Da mesma forma o britânico Nicoll tratou a fundo os métodos de condução da guerra e o tratamento dado à Alemanha do pós-guerra por parte dos aliados e descreve a grande conta de dívidas dos aliados. Esta ousada obra põe em ordem as relações na forma em que os eventos históricos sejam descritos como realmente aconteceram.
Mais além, você menciona o “extermínio da inteligência polonesa e escravização da população polonesa” por nós, alemães, e indica o efeito de ação e reação para justificar a expulsão dos alemães em decorrência da eclosão da guerra por parte da Alemanha. Isso me prova que a reeducação ordenada pelos aliados, em relação a você, alguém com a benção de ter nascido depois, caiu em solo fértil, e que você não é mais capaz de discernir entre mentira e verdade.
Permita que uma testemunha que cresceu na fronteira teuto-polonesa, na área alemã de Eylau (Prússia Ocidental), do outro lado corredor polonês, diga que a Polônia desde seu renascimento com Estado, em 1918, pelo qual correu sangue alemão, sem contar o juramento via telegrama da fidelidade eterna, frequentemente desrespeitava as fronteiras e, o que é provado historicamente, procurava a guerra contra a Alemanha. Provas da culpa da Polônia na guerra?
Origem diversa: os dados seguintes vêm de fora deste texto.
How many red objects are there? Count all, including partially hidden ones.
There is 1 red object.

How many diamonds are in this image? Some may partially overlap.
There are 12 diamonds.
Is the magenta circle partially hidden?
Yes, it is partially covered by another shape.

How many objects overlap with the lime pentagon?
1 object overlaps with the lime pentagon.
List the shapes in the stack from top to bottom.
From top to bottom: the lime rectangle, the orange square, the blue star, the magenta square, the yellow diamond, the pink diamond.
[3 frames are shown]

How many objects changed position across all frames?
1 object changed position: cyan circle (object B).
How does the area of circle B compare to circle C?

O alemão Lutz Mauve, cujo pai possuía uma grande área de floresta nos arredores de Kielce, na Polônia, tornou-se forçosamente e de repente cidadão polonês devido ao Ditado de Versailles, de 1918. Como tal ele tornou-se em 1919 “Fähnrich-Feldweber”, ou seja, aspirante a oficial do Exército polonês. Em junho ou julho de 1939, ele presenciou uma reunião de oficiais poloneses, oficiais da reserva e aspirantes, num local entre Cracóvia e Kattowitz.
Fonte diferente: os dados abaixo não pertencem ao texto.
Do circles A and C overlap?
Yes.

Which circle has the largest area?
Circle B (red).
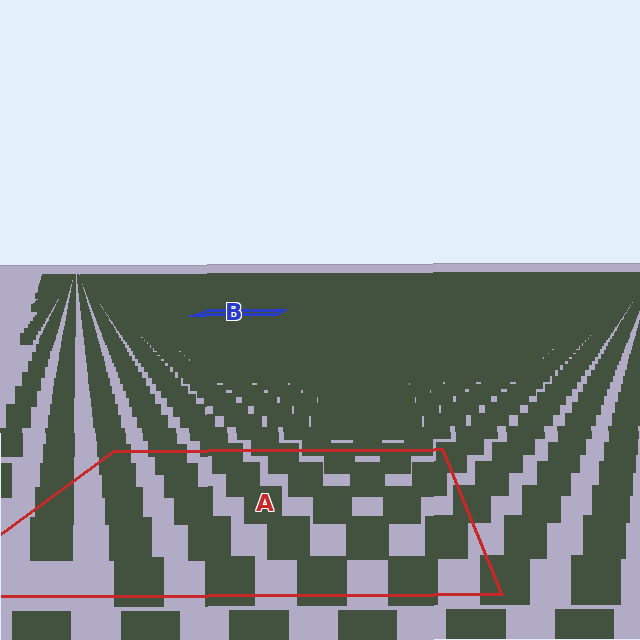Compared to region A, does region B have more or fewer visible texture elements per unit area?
Region B has more texture elements per unit area — they are packed more densely because it is farther away.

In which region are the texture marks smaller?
The texture marks are smaller in region B, because it is farther away.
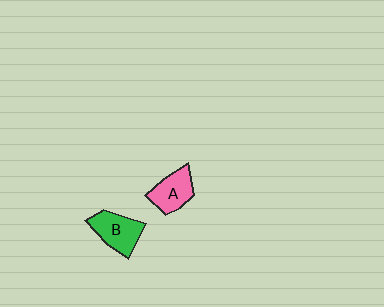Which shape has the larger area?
Shape B (green).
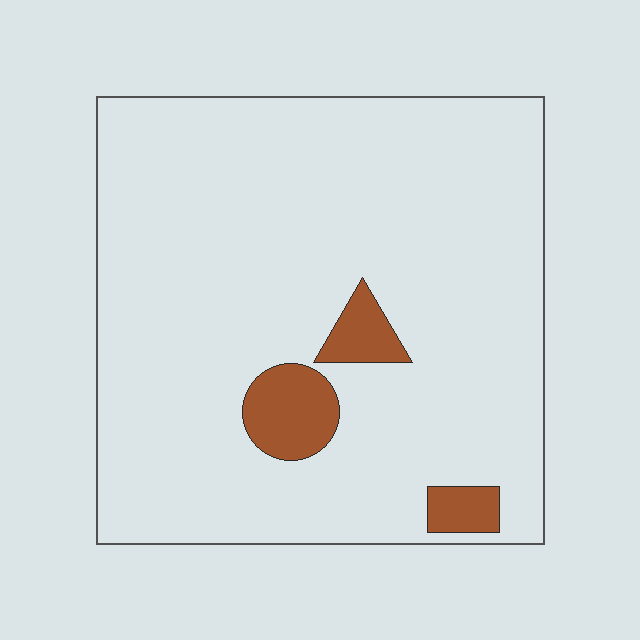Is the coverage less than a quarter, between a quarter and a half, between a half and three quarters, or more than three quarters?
Less than a quarter.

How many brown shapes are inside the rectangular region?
3.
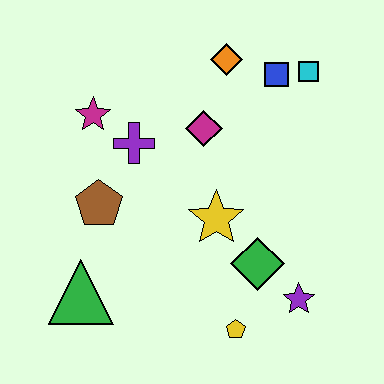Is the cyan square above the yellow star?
Yes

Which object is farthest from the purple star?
The magenta star is farthest from the purple star.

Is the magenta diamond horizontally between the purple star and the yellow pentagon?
No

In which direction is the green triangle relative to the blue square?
The green triangle is below the blue square.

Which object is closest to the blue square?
The cyan square is closest to the blue square.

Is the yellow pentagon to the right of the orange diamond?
Yes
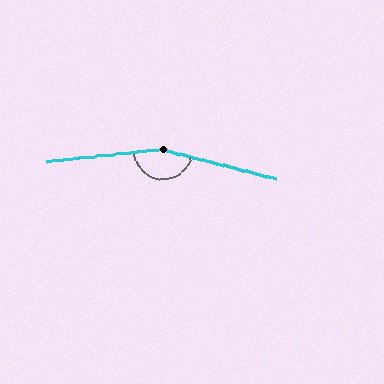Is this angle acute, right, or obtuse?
It is obtuse.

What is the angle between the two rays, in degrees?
Approximately 159 degrees.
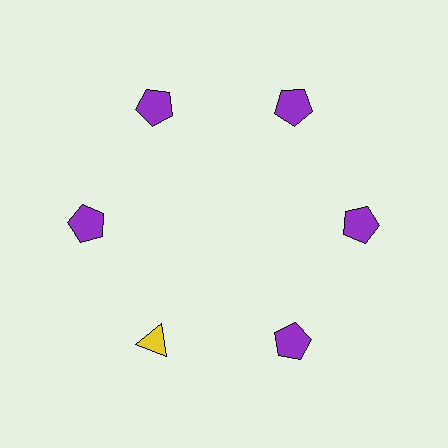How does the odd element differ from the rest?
It differs in both color (yellow instead of purple) and shape (triangle instead of pentagon).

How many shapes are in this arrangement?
There are 6 shapes arranged in a ring pattern.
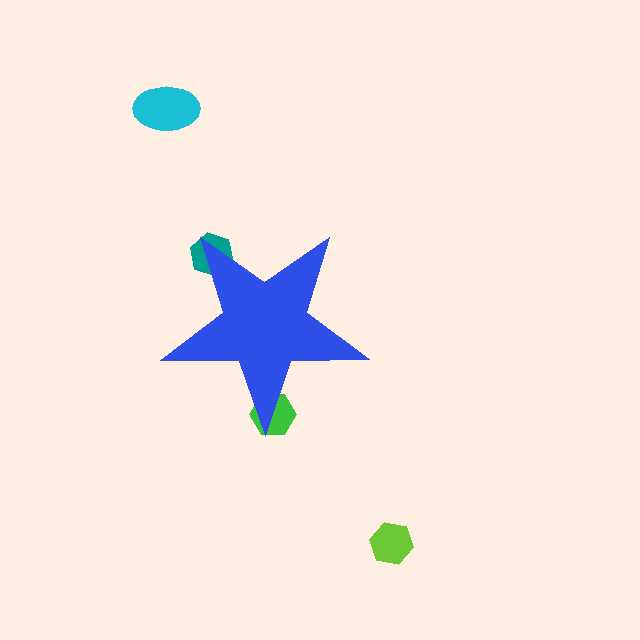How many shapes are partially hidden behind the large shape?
2 shapes are partially hidden.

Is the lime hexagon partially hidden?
No, the lime hexagon is fully visible.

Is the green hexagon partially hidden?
Yes, the green hexagon is partially hidden behind the blue star.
Lá discursava o marechal polonês Rydz-Smigly sob o seguinte espírito:
“Polônia quer a guerra contra a Alemanha, e a Alemanha não poderá evitá-la, mesmo que queira”.
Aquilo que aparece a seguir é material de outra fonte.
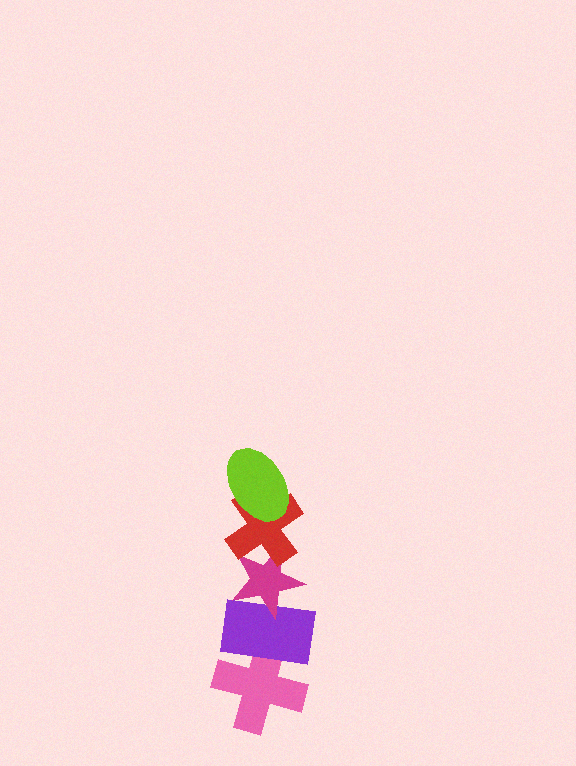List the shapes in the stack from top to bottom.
From top to bottom: the lime ellipse, the red cross, the magenta star, the purple rectangle, the pink cross.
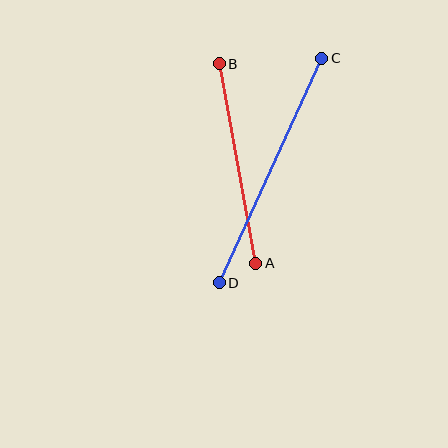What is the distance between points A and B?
The distance is approximately 202 pixels.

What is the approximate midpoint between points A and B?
The midpoint is at approximately (237, 164) pixels.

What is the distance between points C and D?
The distance is approximately 247 pixels.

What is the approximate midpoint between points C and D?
The midpoint is at approximately (271, 170) pixels.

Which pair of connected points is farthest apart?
Points C and D are farthest apart.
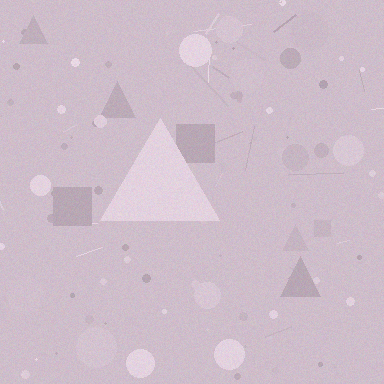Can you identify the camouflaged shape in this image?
The camouflaged shape is a triangle.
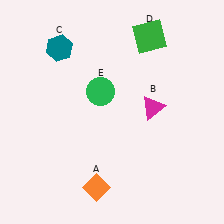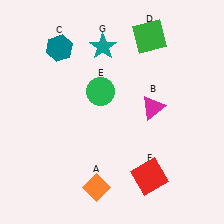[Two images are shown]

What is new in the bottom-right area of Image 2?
A red diamond (F) was added in the bottom-right area of Image 2.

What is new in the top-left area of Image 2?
A teal star (G) was added in the top-left area of Image 2.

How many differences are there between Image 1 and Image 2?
There are 2 differences between the two images.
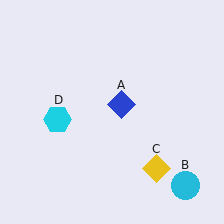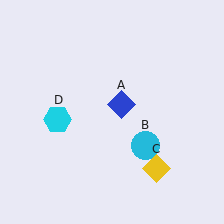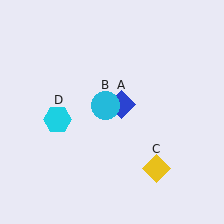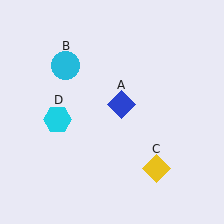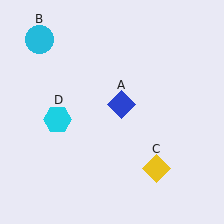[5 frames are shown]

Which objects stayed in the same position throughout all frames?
Blue diamond (object A) and yellow diamond (object C) and cyan hexagon (object D) remained stationary.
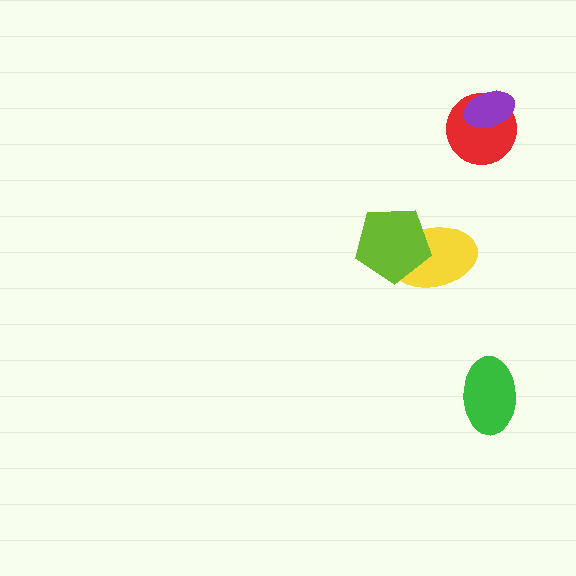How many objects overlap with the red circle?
1 object overlaps with the red circle.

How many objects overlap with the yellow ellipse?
1 object overlaps with the yellow ellipse.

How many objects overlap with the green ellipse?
0 objects overlap with the green ellipse.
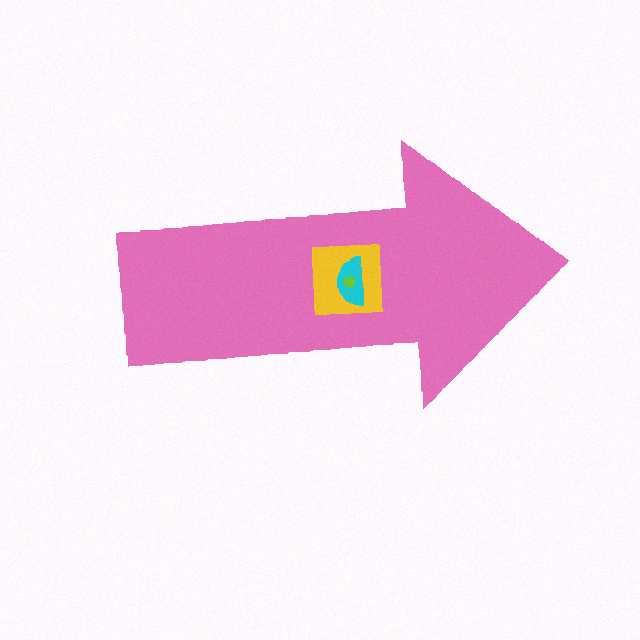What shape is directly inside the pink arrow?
The yellow square.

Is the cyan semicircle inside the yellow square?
Yes.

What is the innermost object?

Se você já menciona a relação entre ação e reação, então deveria saber também que o especialista ucraniano Dr. Stephan Horak, em seu livro “Poland and her national minorities 1918-1939”, descreve o comportamento dos poloneses, cujo extermínio nós realizamos segundo sua percepção a partir de 1939, sobre os alemães entregues a ela pelo Ditado de Versailles, ou seja, entre o período das duas Guerras: ignorando todos os acordos e promessas de boa vontade que se repetiam gerando repetidamente o protesto dos representantes dos grupos alemães na Polônia, esta dá continuidade à sua política de violação até o último dia de sua existência como nação independente. Para o historiador, é clara falta de boa vontade por parte do jovem Estado polonês – talvez as relações entre Polônia e Alemanha tenham caminhado para outra direção caso a Polônia não tivesse desejado utilizar a violência para desfazer um desenvolvimento de mais de 800 anos. Os acontecimentos de 1919 até 1939 parecem apoiar a visão de que a Polônia perdeu uma oportunidade de ouro para provar sua paciência e afiada percepção polonesa.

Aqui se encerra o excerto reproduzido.